Uma dose de paixão


A paixão é um dos maiores enganos da humanidade, aquele fogo que incendeia o seu corpo e lhe deixa febril, delirante, numa febre que não passa nem com mil antitérmicos. Já me apaixonei tantas vezes e quebrei a cara outras tantas, com esses mergulhos profundos que a gente dá em bacias com água pela metade. Não que foi ruim, pelo contrário, foram muito bons. O flerte, a troca de olhares, os beijos, o sexo, porém quando tudo isso acaba eu precisava de algo mais, pois parecia que em cada gozo minhas energias precisavam ser reabastecidas, não de mais uma rodada do sexo-brutal-pré-histórico, mas de silêncio e de paz.

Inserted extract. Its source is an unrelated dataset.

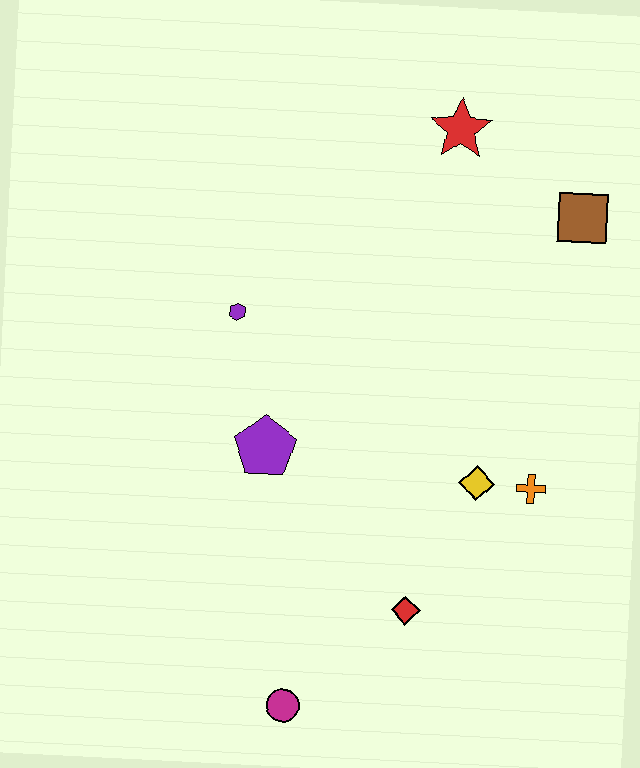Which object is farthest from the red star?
The magenta circle is farthest from the red star.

E na paixão você não encontra sossego. Você fica antenada todos os dias, uma doente virtual buscando formas inimagináveis de corresponder aos anseios do outro. E se eu fizer desse jeito, e se experimentar esse novo brinquedo sexual, e se eu acender um palo santo no apartamento, fazer um jantar especial... O subjuntivo vira uma presença constante em seu vocabulário, como se a partir dali em sua vida só existisse esse modo verbal.
Você vive uma vida cheia de incertezas, sabe, porque isso de início lhe motiva, o arriscado nos amedronta e ao mesmo tempo nos excita, mas com o tempo cansa, porque a gente cai na besteira de se apaixonar mil vezes e por pessoas completamente opostas e fica num ciclo interminável de que ele vai ser o cara de minha vida, contudo eu morro para mim mesma e para todas as versões que eu invento de mim, antes daquilo sair do mundo de minhas abstrações malucas e pular para uma realidade palpável e apalpável, enquanto o príncipe vira sapo e eu busco outro antes de minha carruagem se transformar em abóbora.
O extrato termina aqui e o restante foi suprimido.